Наверное, не раз о том говорил детям своим Павел Егорович Чехов, и так же вот, как мать сейчас, объяснял, как и почему должен вести себя и какую повадку красоты иметь настоящий христианин.
«Сколько раз, – думал Тимофей, – эти чеховские, ставшие хрестоматийными слова повторялись бездумно и в наши времена, но что толку, если Сам Образ Красоты, критерии и мерила ее были утрачены, забыты. Все потеряли! Все забыли, а ведь еще царь Соломон премудрый говорил, что у благочестивого человека и лицо цветет. А еще раньше, его царственный отец, святой пророк Давид так пел в Псалтири: «Знаменася на нас свет Лица Твоего, Господи!»
Что же и кого же мы видим в «Трех сестрах»?

Разумеется, сестры Прозоровы и неплохо воспитаны ( в отношении манер), и, наверное, отменно образованны.  Типичные женские образы русской культурной среды конца XIX – начала XX века. Во всем типичные.  В рассудочности своей, в бездуховной безбожности, хотя сказать «на все воля Божия», как Ирина, можно, только за этими словами могут скрываться совсем иные духовные состояния.
Однажды перечитывая «Трех сестер», Тимофею вдруг пришел на ум неожиданный вопрос: «Интересно, каялись ли на исповедях сестры в том, что совершали греховного или недолжного?» А вслед за ним пришел и ответ: хорошо, если раз в году говели они Великим Постом, да скорее всего, совершенно формально, а может, уже и годами на духу не были.  Это всегда чувствуется в человеке: живет ли он в покаянии, участвует ли в церковном таинстве или нет. Нет покаяния церковного, нет пристыживания себя на исповедях, – нет и привычки слежения за собой, чтобы лишний раз не согрешить. А согрешит, так досада даст себя всегда почувствовать. Но в поведении сестер нет никаких признаков на то, что имеют они привычку к покаянию…
Ирина рассказывает, что на почту приходила женщина, у которой только что умер сын. Она хотела дать телеграмму в Саратов. Но, потрясенная горем, не могла вспомнить адреса. Что же делала тут милая, интеллигентная, цветущая надежда семьи Ирина?
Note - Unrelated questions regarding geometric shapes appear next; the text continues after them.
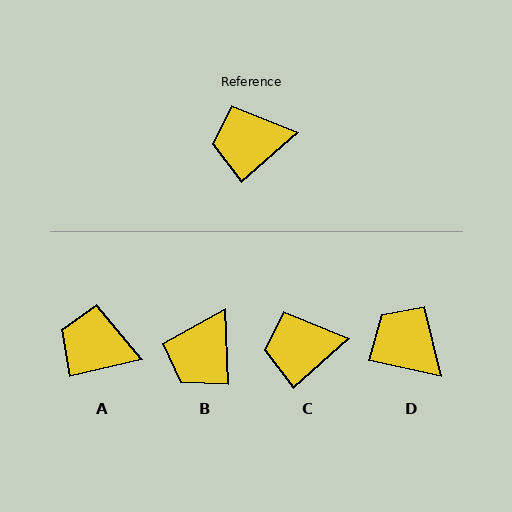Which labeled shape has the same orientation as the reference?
C.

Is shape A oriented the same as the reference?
No, it is off by about 28 degrees.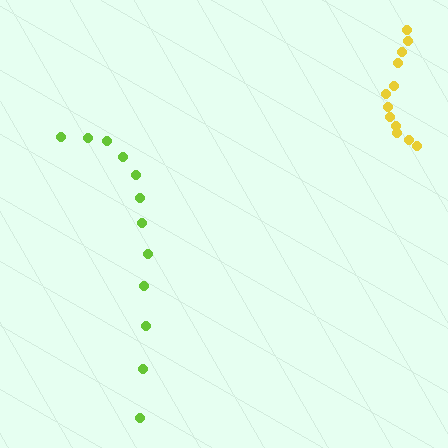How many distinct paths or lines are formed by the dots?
There are 2 distinct paths.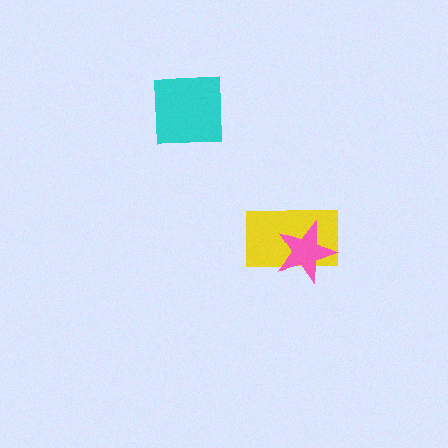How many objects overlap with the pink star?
1 object overlaps with the pink star.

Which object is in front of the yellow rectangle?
The pink star is in front of the yellow rectangle.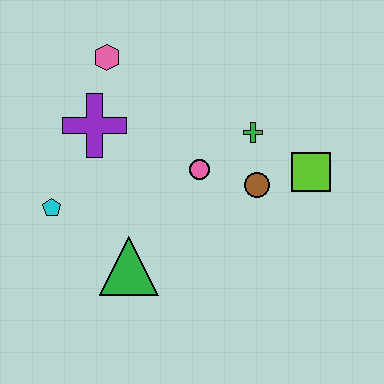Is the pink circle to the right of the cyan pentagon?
Yes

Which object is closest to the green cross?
The brown circle is closest to the green cross.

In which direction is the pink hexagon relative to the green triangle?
The pink hexagon is above the green triangle.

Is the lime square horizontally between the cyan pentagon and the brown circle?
No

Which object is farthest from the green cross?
The cyan pentagon is farthest from the green cross.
«Ирина. Вот я и дома, наконец. (Маше.) Сейчас приходит одна дама, телеграфирует своему брату в Саратов, что у ней сегодня сын умер, и никак не может вспомнить адреса. Так и послала без адреса, просто в Саратов. Плачет. И я ей нагрубила ни с того ни с сего. «Мне, говорю, некогда». Так глупо вышло. Сегодня у нас ряженые?»
«Глупо», – только и всего. И сразу о ряженых… Что это, как не рука автора? И что опаснее и порочнее: грубость речи или грубость сердца?
Старик Чебутыкин, служивший с отцом сестер, знавший девочек с пеленок, любивший их мать, нежно всегда к ним обращающийся, уходит за подарком имениннице Ирине. Какова реакция сестер?
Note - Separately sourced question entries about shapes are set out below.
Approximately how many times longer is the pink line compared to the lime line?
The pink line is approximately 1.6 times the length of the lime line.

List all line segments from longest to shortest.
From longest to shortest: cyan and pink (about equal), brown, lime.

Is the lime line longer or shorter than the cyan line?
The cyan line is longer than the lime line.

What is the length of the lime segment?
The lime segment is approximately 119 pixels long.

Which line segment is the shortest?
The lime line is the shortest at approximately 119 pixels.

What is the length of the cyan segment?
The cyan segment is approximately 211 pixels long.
«Ирина. Это он что-то выдумал.
Тузенбах. Да. Ушел с торжественной физиономией, очевидно, принесет вам сейчас подарок.
Ирина. Как это неприятно!
Ольга. Да, это ужасно. Он всегда делает глупости.
Маша. У лукоморья дуб зеленый, златая цепь на дубе том… Златая цепь на дубе том…»
Когда вносят подарочный серебряный самовар Ольга закрывает лицо руками: «Самовар! Это ужасно! (Уходит в залу к столу)».
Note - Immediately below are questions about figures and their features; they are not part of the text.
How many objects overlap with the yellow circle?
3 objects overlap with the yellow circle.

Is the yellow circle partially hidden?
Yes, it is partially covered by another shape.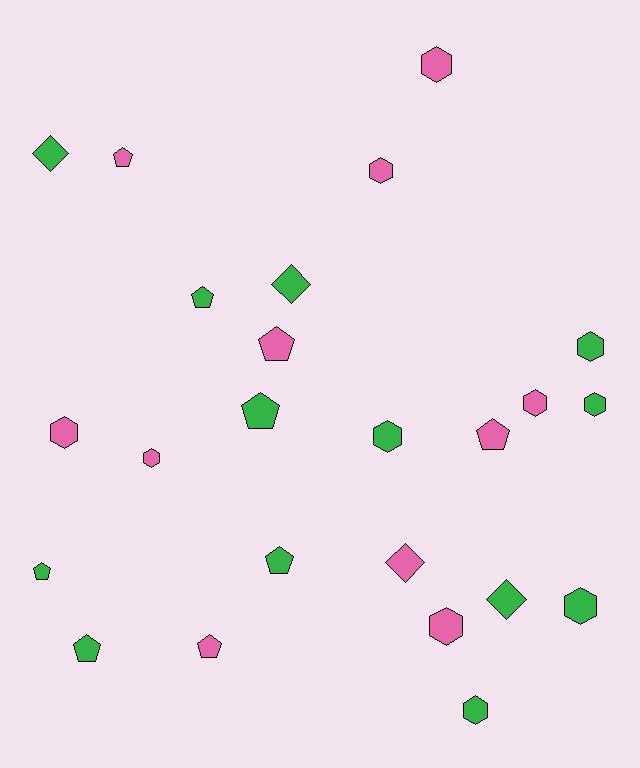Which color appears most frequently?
Green, with 13 objects.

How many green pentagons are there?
There are 5 green pentagons.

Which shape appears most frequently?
Hexagon, with 11 objects.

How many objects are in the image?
There are 24 objects.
А Чебутыкин произносит, между прочим, обращенное ко всем сестрам, свое признание в любви к ним и поздравление имениннице:
«Милые мои, хорошие мои, вы у меня единственные, вы для меня самое дорогое, что только есть на свете. Мне скоро шестьдесят, я старик, одинокий, ничтожный старик… Ничего во мне нет хорошего, кроме этой любви к вам, и если бы не вы, то я бы давно уже не жил на свете… (Ирине.) Милая, деточка моя, я знаю вас со дня вашего рождения… носил на руках… я любил покойницу маму…
Ирина. Но зачем такие дорогие подарки!
Чебутыкин (сквозь слезы, сердито). Дорогие подарки… Ну вас совсем! (Денщику.) Неси самовар туда… (Дразнит.) Дорогие подарки…
Денщик уносит самовар в залу».

***
Итак, все уже сидят за именинным столом, говорят о высоких материях, и, как всегда у Чехова – с большим заглядом вперед: что, мол, скажут о нас потомки через 200, 300 лет (еще один и очень важный чеховский рефрен)?
«Может статься, что наша теперешняя жизнь, с которой мы так миримся,  будет со временем казаться странной, неудобной, неумной, недостаточно чистой, быть может, даже грешной», – это говорит Вершинин. Ему вторит Тузенбах: «Кто знает? А быть может, нашу жизнь назовут высокой и вспомнят о ней с уважением. Теперь нет пыток, нет казней, нашествий, но вместе с тем сколько страданий! (...) Страдания, которые наблюдаются теперь, – их так много! – говорят все-таки об известном нравственном подъеме, которого уже достигло общество».
 
Любопытно, что в этих речах говорится о какой-то абстрактной жизни – «нашей теперешней», но ни звука о «нас самих». То есть «сами мы», как жена Цезаря – вне подозрений?
Но тут же «коварный» Чехов и дает, невзначай, пример этого «нравственного подъема». Разговор заходит о влюбленном брате Андрее, и Маша тут же за столом и при всех, ничтоже сумняшеся, бесцеремонно произносит остро уничижительные слова об отсутствующей Наташе, в которую влюблен ее брат: «Ах, как она одевается! Не то чтобы некрасиво, не модно, а просто жалко. Какая-то странная, яркая, желтоватая юбка с этакой пошленькой бахромой и красная кофточка. И щеки такие вымытые, вымытые! Андрей не влюблен — я не допускаю, все-таки у него вкус есть, а просто он так дразнит нас, дурачится. Я вчера слышала, она выходит за Протопопова, председателя здешней управы. И прекрасно…»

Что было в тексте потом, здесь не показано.